The strength of the Taranto attack as Britain is that you have to basically bring as many planes to the fight as Italy has eligible to scramble in order to ensure “mutual destruction” odds.
Assuming you always destroy the Italian transport off of Malta, you will leave Italy with only a handful of boats and one lone transport. With only one transport it is very unlikely that Italy can effectively take Greece and Gibraltar on the first turn, meaning that you can deny them a valuable objective early on. Sending one transport either way means it will take at least another two turns to get to the other side. (The solution to this for the Axis is Germany taking Gibraltar for Italy).
With only one transport, Italy cannot effectively threaten Egypt, which gives Britain much-needed time to fortify it with troops from either India or S. Africa.
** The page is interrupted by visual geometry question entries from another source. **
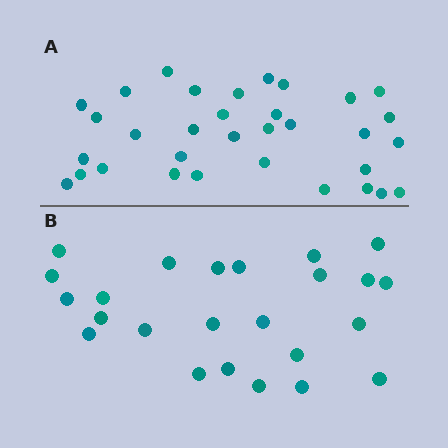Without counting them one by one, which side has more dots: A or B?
Region A (the top region) has more dots.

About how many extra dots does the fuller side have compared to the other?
Region A has roughly 8 or so more dots than region B.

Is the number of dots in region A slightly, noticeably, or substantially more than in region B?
Region A has noticeably more, but not dramatically so. The ratio is roughly 1.4 to 1.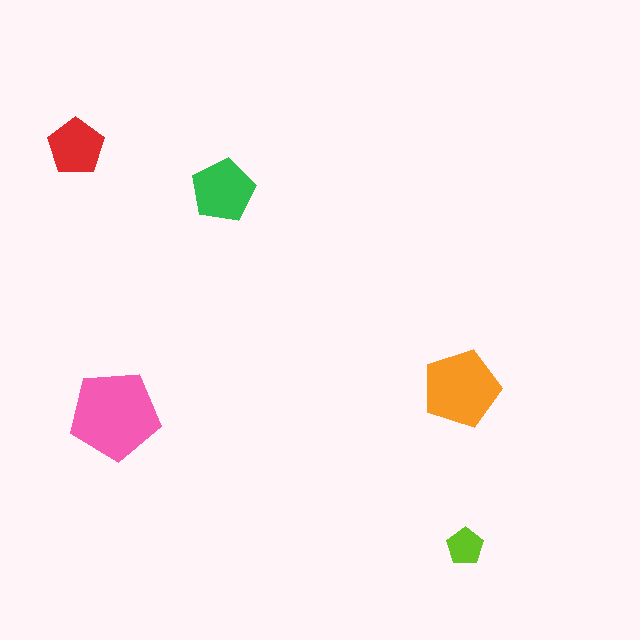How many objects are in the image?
There are 5 objects in the image.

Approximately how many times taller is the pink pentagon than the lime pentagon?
About 2.5 times taller.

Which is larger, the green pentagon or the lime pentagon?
The green one.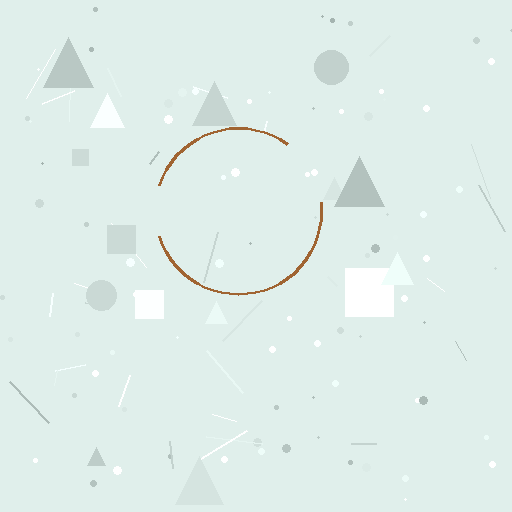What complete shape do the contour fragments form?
The contour fragments form a circle.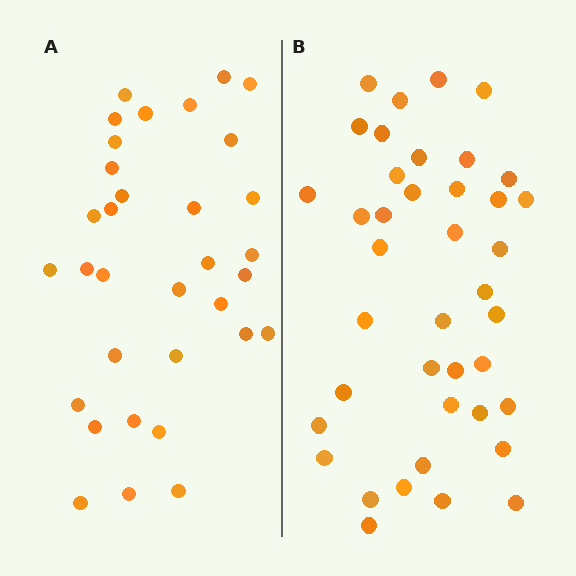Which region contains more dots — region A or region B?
Region B (the right region) has more dots.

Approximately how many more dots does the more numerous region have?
Region B has roughly 8 or so more dots than region A.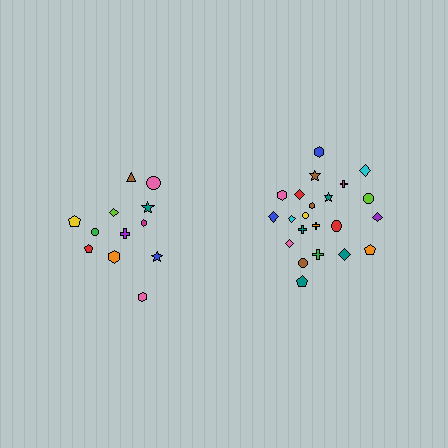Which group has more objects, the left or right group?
The right group.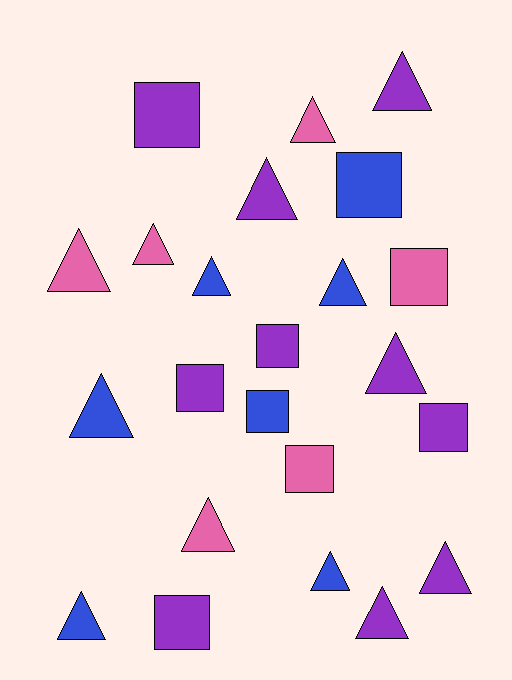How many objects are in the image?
There are 23 objects.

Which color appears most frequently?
Purple, with 10 objects.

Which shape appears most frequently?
Triangle, with 14 objects.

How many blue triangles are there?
There are 5 blue triangles.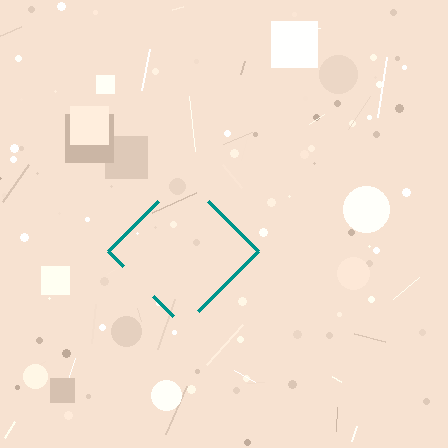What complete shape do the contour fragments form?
The contour fragments form a diamond.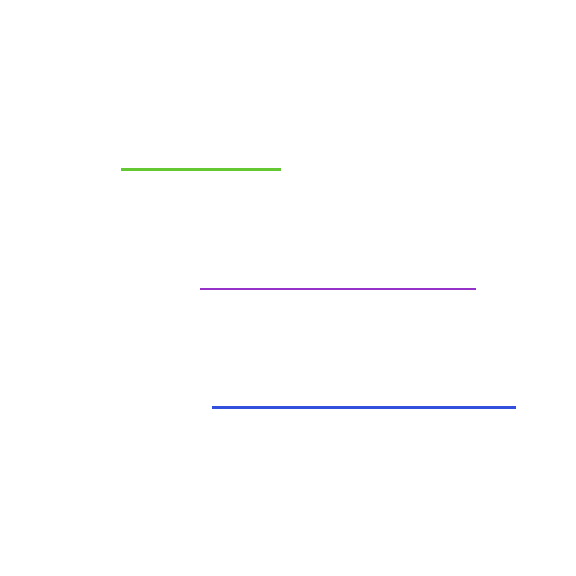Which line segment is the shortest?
The lime line is the shortest at approximately 159 pixels.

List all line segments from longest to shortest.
From longest to shortest: blue and purple (about equal), lime.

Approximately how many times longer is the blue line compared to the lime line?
The blue line is approximately 1.9 times the length of the lime line.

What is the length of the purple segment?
The purple segment is approximately 275 pixels long.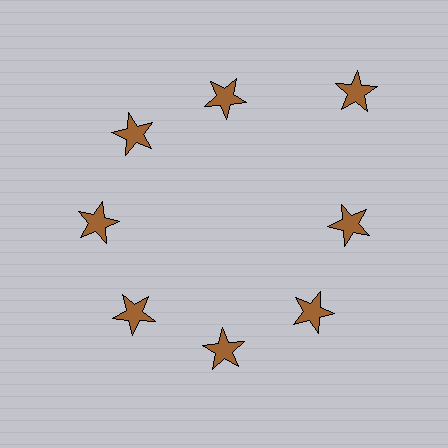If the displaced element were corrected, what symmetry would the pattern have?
It would have 8-fold rotational symmetry — the pattern would map onto itself every 45 degrees.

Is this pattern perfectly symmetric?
No. The 8 brown stars are arranged in a ring, but one element near the 2 o'clock position is pushed outward from the center, breaking the 8-fold rotational symmetry.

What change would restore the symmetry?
The symmetry would be restored by moving it inward, back onto the ring so that all 8 stars sit at equal angles and equal distance from the center.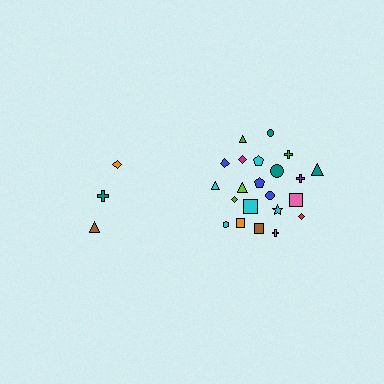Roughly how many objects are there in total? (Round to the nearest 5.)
Roughly 25 objects in total.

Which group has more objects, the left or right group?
The right group.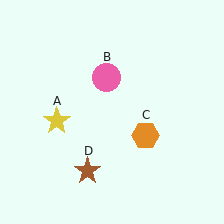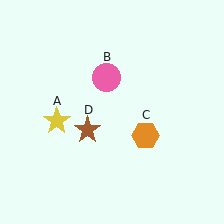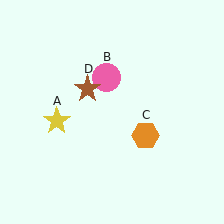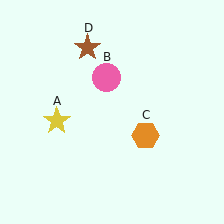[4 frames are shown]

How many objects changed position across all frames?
1 object changed position: brown star (object D).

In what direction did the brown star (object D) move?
The brown star (object D) moved up.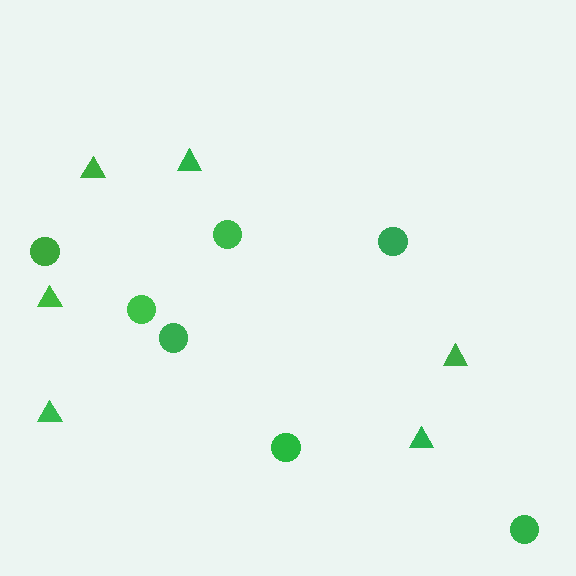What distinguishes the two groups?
There are 2 groups: one group of triangles (6) and one group of circles (7).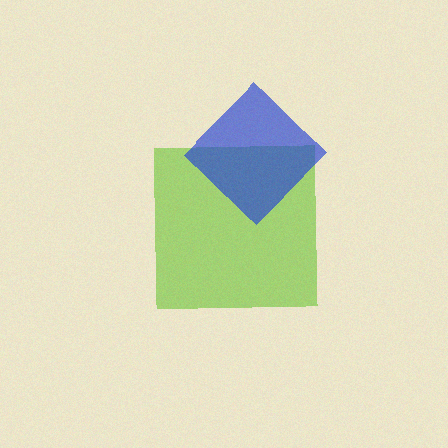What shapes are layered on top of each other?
The layered shapes are: a lime square, a blue diamond.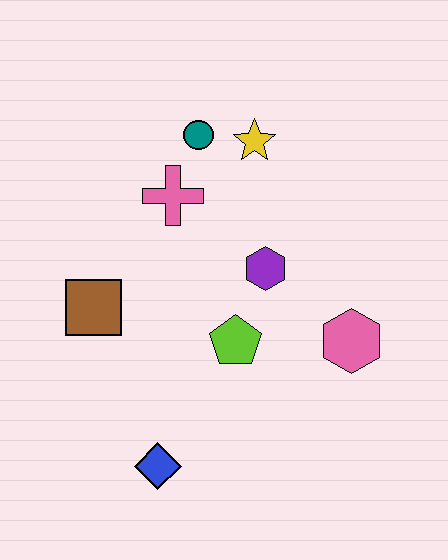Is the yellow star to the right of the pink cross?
Yes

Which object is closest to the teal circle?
The yellow star is closest to the teal circle.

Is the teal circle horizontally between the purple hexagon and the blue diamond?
Yes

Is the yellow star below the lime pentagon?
No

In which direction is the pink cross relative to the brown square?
The pink cross is above the brown square.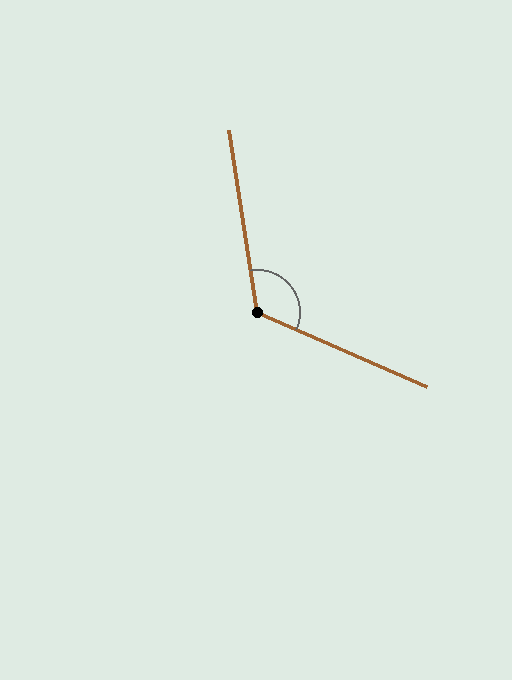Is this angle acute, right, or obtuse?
It is obtuse.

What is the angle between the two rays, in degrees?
Approximately 123 degrees.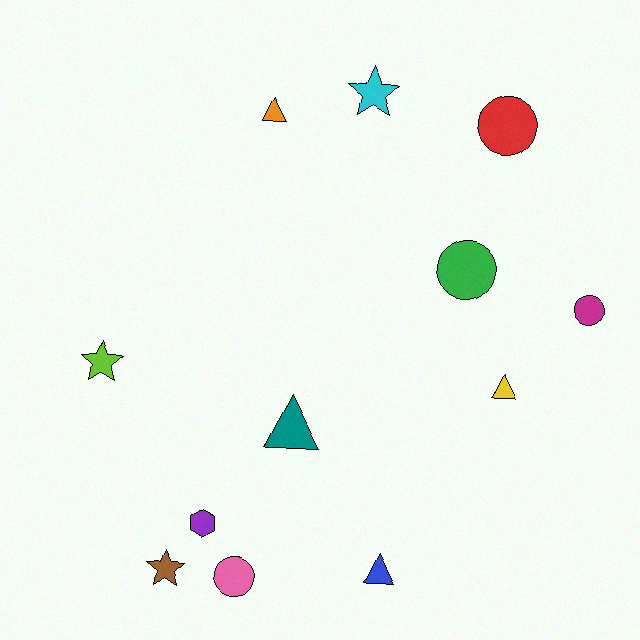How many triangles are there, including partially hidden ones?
There are 4 triangles.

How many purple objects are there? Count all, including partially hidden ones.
There is 1 purple object.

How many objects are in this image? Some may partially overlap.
There are 12 objects.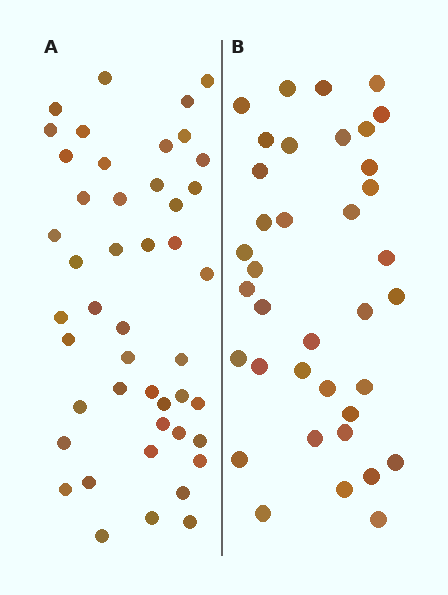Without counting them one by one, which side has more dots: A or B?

Even though the UK’s navy in the med faces almost assured destruction (if the Italian counterattack doesn’t finish it off somehow, German planes will), you are banking on the fact that you make almost triple Italy’s economy. Italy’s paltry 10 IPCs mean that rebuilding transports will take a huge portion of their income. Until Italy achieves it’s NO’s, building anything larger than destroyers and submarines will be impossible without saving up IPCs for 1-2 turns.
The other advantage of this strategy is that by destroying most of Italy’s navy early the US does not have to build as large a navy in the Atlantic, which is a massive benefit given the task of facing Japan in the Pacific.
The other popular UK opener is to pull your navy back into SZ81 and possibly join with the India navy (that might be running away from Japan) and build up a force too great for even Italy’s combined navy to defend against. Then the US and UK both hit the med on turn 4 in a 1-2 punch.